Our service actually got better. Our business base continued to grow. We continue to get new business awarded because of the relationship that has existed. It's been a difficult time'don't get me wrong. We had to reach way down and figure out how we could gut this out. It was hard to go out on the street and say, 'Yeah, I work for WorldCom.'
Last July when this began, everybody was concerned that the lights were going to go out. A lot of people were nervous. They wanted to get diverse carriers and systems integrators involved. But that's passed, because the service is good and the ability to get service has overshadowed the concerns.GCN: How does a single company offer the diversity required for a government system?

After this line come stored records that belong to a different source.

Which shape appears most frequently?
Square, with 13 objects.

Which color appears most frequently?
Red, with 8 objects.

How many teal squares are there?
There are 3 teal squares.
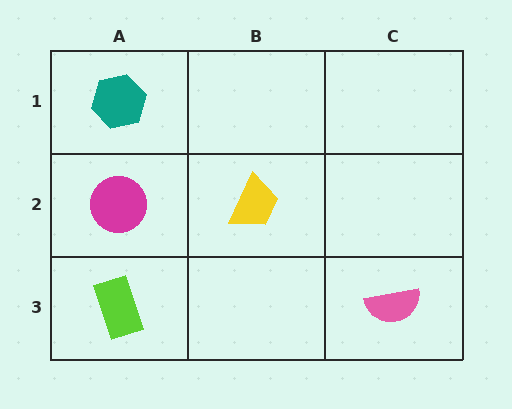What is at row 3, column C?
A pink semicircle.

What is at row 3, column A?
A lime rectangle.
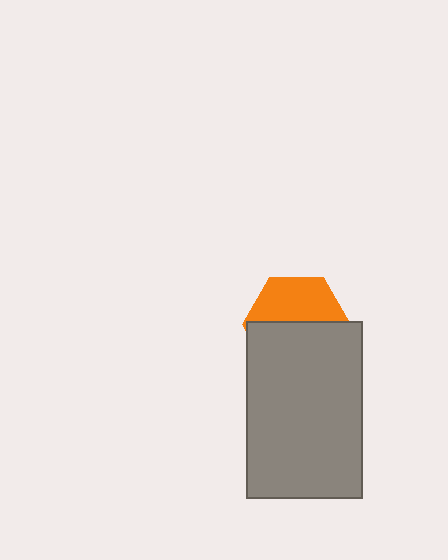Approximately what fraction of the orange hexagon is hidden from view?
Roughly 54% of the orange hexagon is hidden behind the gray rectangle.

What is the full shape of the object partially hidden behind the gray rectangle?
The partially hidden object is an orange hexagon.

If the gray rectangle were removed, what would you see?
You would see the complete orange hexagon.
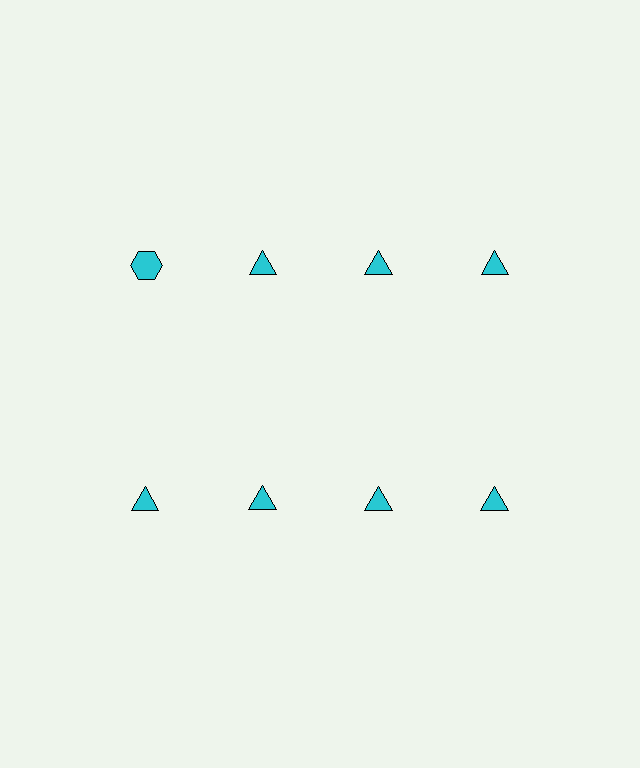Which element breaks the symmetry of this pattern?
The cyan hexagon in the top row, leftmost column breaks the symmetry. All other shapes are cyan triangles.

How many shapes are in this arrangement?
There are 8 shapes arranged in a grid pattern.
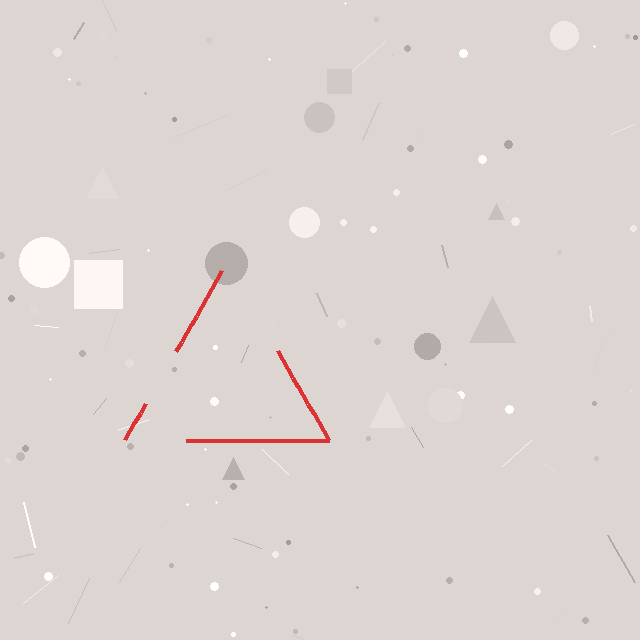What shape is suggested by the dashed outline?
The dashed outline suggests a triangle.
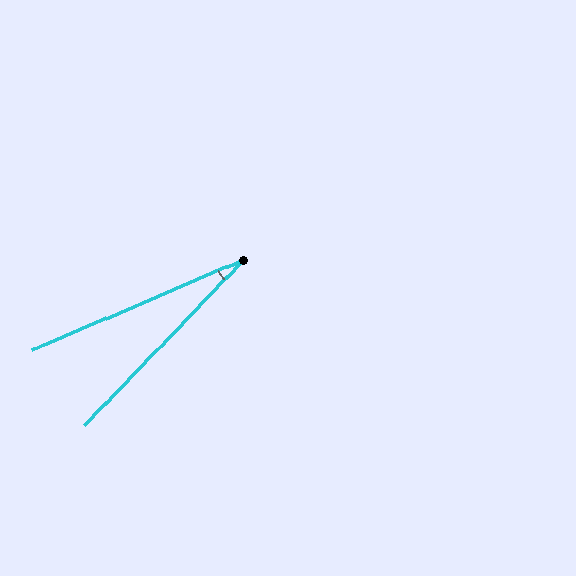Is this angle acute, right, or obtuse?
It is acute.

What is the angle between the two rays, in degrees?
Approximately 23 degrees.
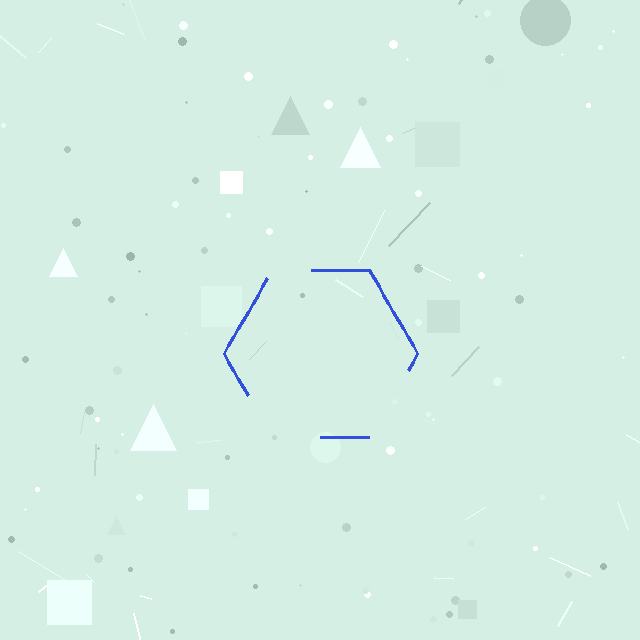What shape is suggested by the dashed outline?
The dashed outline suggests a hexagon.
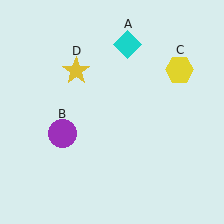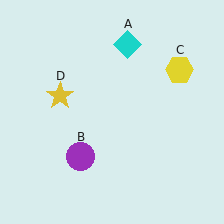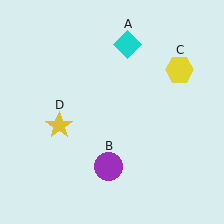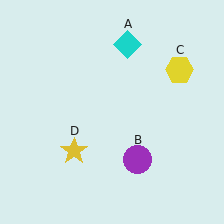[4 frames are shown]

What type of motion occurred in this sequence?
The purple circle (object B), yellow star (object D) rotated counterclockwise around the center of the scene.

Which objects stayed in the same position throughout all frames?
Cyan diamond (object A) and yellow hexagon (object C) remained stationary.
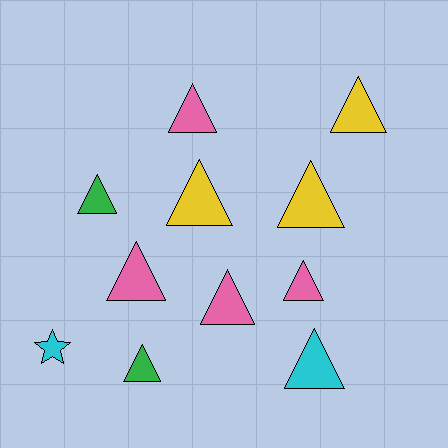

EDGERTON: Our network was built to be self-healing. Where the diversity requirement ultimately comes in is at the local level. If you want diversity, you have to put in two plugs. In many cases we've gone to media diversity. In some situations we're using very-small-aperture terminals as a satellite access method. We use competitive local exchange carriers, we use whatever is necessary to get full access diversity to our network.GCN: How important is the government sector to your profitability?
EDGERTON: The government's endorsement of MCI last year was absolutely critical, because if the government was willing to do business with us, then everybody was willing. Our revenue base has been stable and growing, and it is profitable.GCN: How is the Iraq cellular network you are putting in for the Defense Department going?
EDGERTON: Extremely well, contrary to The Washington Post's report that we were behind schedule. We're not sure what schedule they were talking about. We have been queued up and ready to go for a long time, and there are only so many flights into the Middle East. We took the first available lift over there, and the process is under way.GCN: Who are your major federal customers?
EDGERTON: FTS 2001 is our largest contract, and DOD is our largest customer. We do business in essentially every agency. I think the only agency we don't have any business in is the Environmental Protection Agency.
The Federal Aviation Administration is a significant contract for us, and the Postal Service. DOD business is in different pieces. The Social Security Administration is probably our most elegant client. They are head-and-shoulders above commercial businesses in applying customer technologies that give rapid answers to inquiries.GCN: Where do you see further opportunities for government business?
EDGERTON: We believe the greatest opportunities are with current customers that are upgrading and migrating their network infrastructures to IP.
This is an interesting time, because we have saturated a lot of the government market. We are awaiting the evolution of Homeland Security because we provide a lot of networks for the member agencies. Where they are going in networking is still in evolution.GCN: What are you doing in the Homeland Security Department?
EDGERTON: We currently run networks for the Coast Guard. We provide services for the Transportation Security Administration and Immigration and Customs Enforcement, so we are embedded in the organization. Ultimately, Homeland Security has to figure out how to protect its information and what its communication needs are.